Les sanglots qui enrouaient la voix de Sasuke perturbèrent son interlocuteur. Qui retint l'envie embarrassante de le serrer contre lui. Jamais le nukenin n'aurait supporté qu'on soulignât ainsi son état de faiblesse. Et, surtout, Naruto assimilait difficilement les propos de son meilleur ami. Le comprenait. Ses propres parents s'étaient aussi sacrifié pour le bien du village. Lui aussi ressentait parfois cette indélébile cicatrice lui insuffler une pointe de haine à l'égard de Konoha.
Enfin, le blond réalisa.
La voix de Sasuke ne contenait plus aucune amertume !
Juste une profonde solitude, une inaltérable tristesse.
- Tu... Tu ne veux plus détruire Konoha, alors ?
Sasuke hocha la tête, muet à nouveau. Détruire Konoha reviendrait à anéantir les dernières volontés de ses parents. Eux voulaient qu'il y vivat paisiblement, même si leur clan n'existait plus.
- Alors...
- Mais je ne rentrerai pas avec toi.
Le cœur de Naruto, qui s'était insidieusement rempli d'espoir, se serra à l'entente de ces mots. Sasuke se plaisait-il à le faire souffrir ? Il baissa les yeux, les posa sur le sol rocailleux. Pendant un instant, il crut que tout était perdu. Que ces dernières années ne représentaient rien, qu'il niait l'évidence avec acharnement : rien ne pourrait empêcher la mort de l'équipe sept.
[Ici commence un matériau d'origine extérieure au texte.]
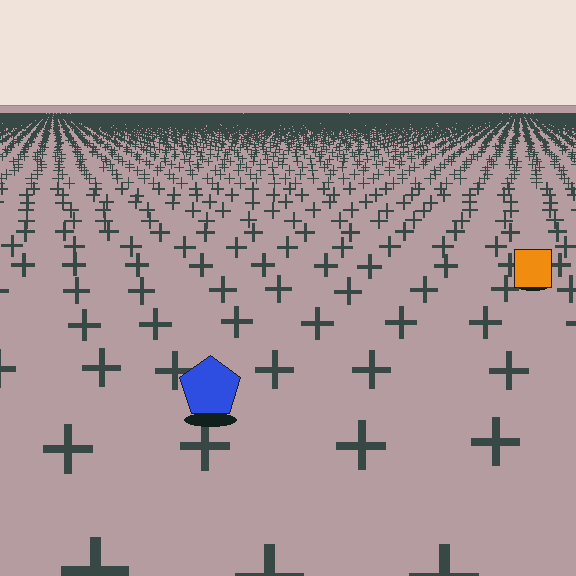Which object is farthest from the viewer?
The orange square is farthest from the viewer. It appears smaller and the ground texture around it is denser.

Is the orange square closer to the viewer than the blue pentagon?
No. The blue pentagon is closer — you can tell from the texture gradient: the ground texture is coarser near it.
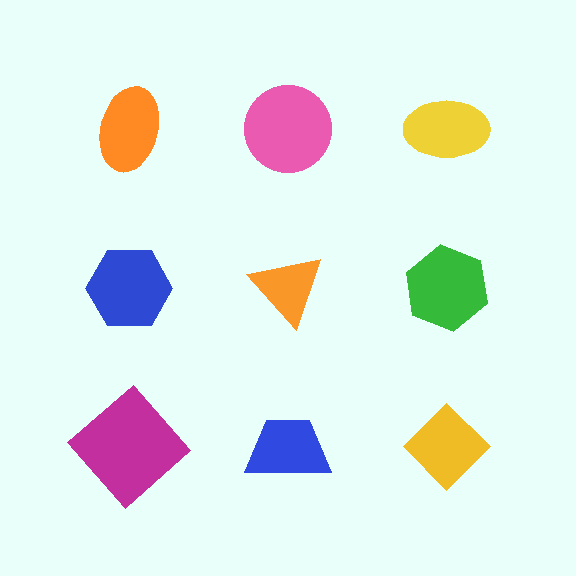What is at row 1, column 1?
An orange ellipse.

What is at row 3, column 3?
A yellow diamond.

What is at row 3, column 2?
A blue trapezoid.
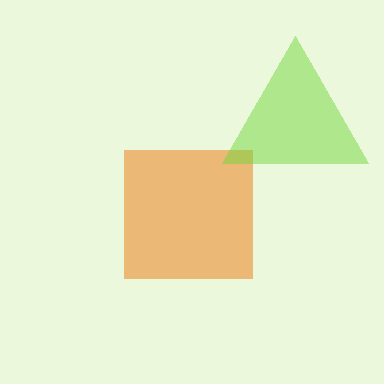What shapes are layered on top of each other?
The layered shapes are: an orange square, a lime triangle.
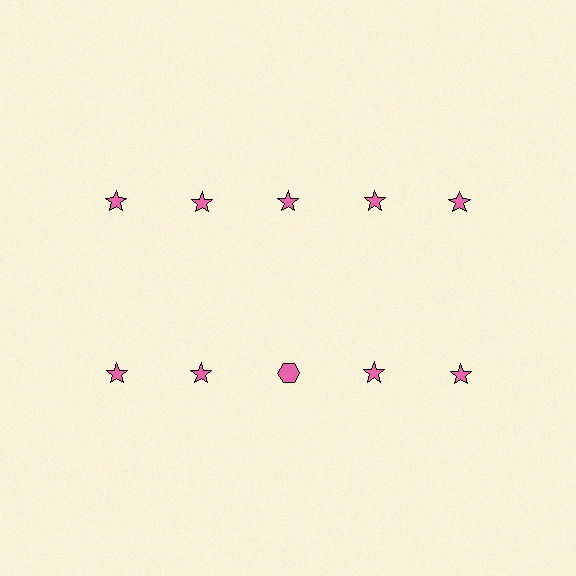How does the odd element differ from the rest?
It has a different shape: hexagon instead of star.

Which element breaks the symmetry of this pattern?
The pink hexagon in the second row, center column breaks the symmetry. All other shapes are pink stars.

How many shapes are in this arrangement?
There are 10 shapes arranged in a grid pattern.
Mais il ne voulait pas abandonner. Il ne pouvait pas abandonner.
Il releva la tête vers Sasuke et entrouvrit les lèvres. Il cherchait encore les mots à prononcer quand son vis-à-vis l'interrompit ; un simple regard avait suffit à lui faire deviner ses intentions.
- Mon retour mettrait Konoha en danger, ainsi que la nouvelle alliance entre les cinq grandes nations. J'ai attaqué le conseil des cinq kage, je te rappelle.
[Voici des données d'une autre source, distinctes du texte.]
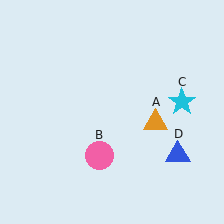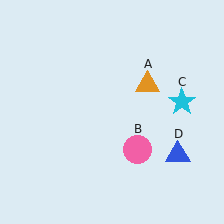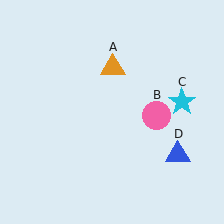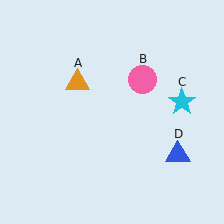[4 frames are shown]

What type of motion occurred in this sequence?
The orange triangle (object A), pink circle (object B) rotated counterclockwise around the center of the scene.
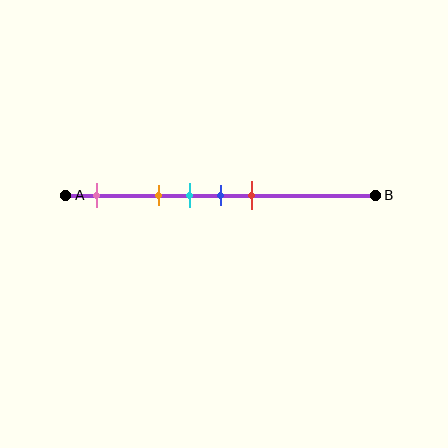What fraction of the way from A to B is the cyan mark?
The cyan mark is approximately 40% (0.4) of the way from A to B.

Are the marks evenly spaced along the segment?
No, the marks are not evenly spaced.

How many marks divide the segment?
There are 5 marks dividing the segment.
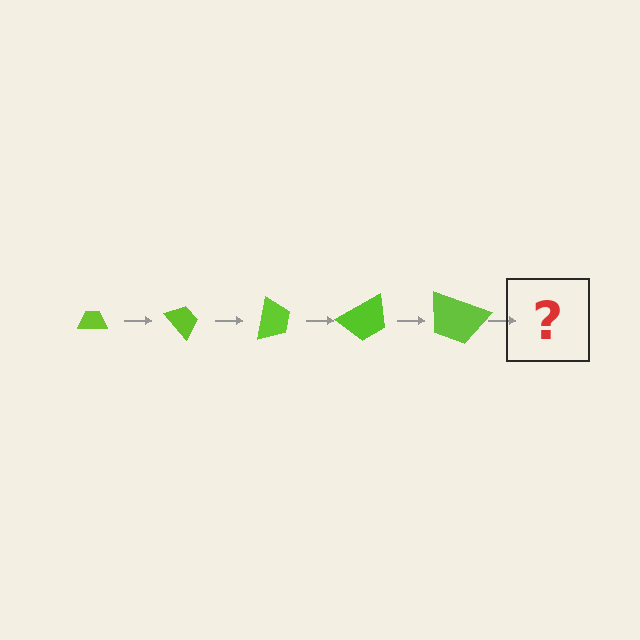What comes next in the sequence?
The next element should be a trapezoid, larger than the previous one and rotated 250 degrees clockwise from the start.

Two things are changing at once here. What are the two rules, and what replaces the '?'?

- Mais... tenta vainement le genin. Je suis sûr que...
Pendant deux jours encore, Naruto usa de nombreuses stratégies pour convaincre son meilleur ami de le suivre. Mais aucune ne parvint à le convaincre. Même si, le blond le nota, leur relation ressemblait de plus en plus à celles qu'ils entretenaient par le passé. Parfois, il avait même la sensation d'être encore plus proche que lui qu'auparavant. Lorsqu'ils se souriaient, complices, au dessus du feu. Lorsqu'ils se frôlaient, accidentellement. Lorsque Sasuke vérifiait la guérison des blessures du Jinchuriki. A chaque fois, le rythme cardiaque de ce dernier s'emballait. Mais le shinobi se réprimandait intérieurement : jamais son compagnon devrait deviner ses sentiments.
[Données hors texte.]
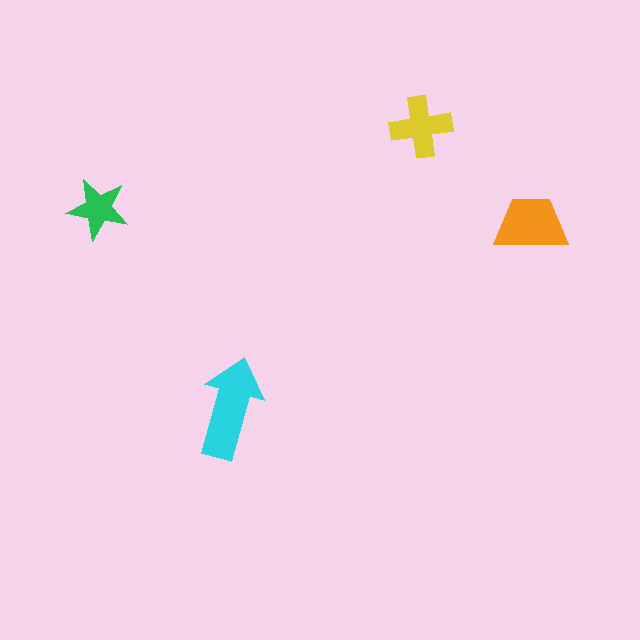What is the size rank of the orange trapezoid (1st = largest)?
2nd.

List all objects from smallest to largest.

Les blessures de Naruto s'estompèrent peu à peu, jusqu'à disparaitre. Seul persista un élancement le long de son mollet. Les deux jeunes hommes le remarquèrent ; ils gardèrent le silence, et se rapprochèrent encore plus. Comme si, sachant que les adieux s'approchaient irrémédiablement, ils aspiraient à profiter de chaque instant en compagnie de l'autre. Conscients que cette sphère paisible, hors du monde et du temps, dans laquelle ils se réfugiaient depuis plusieurs jours, éclaterait bientôt. Le blond ne s'attendait vraiment pas à ce que Sasuke parlât, rigolât encore plus avec lui ; comprit que l'autre aussi désirait imprimer ces moments passés ensemble dans son esprit. Éprouvait-il les mêmes sentiments que lui ? Peut-être.
Mais Sasuke ne reviendrait pas à Konoha. Ca, il l'avait bien compris.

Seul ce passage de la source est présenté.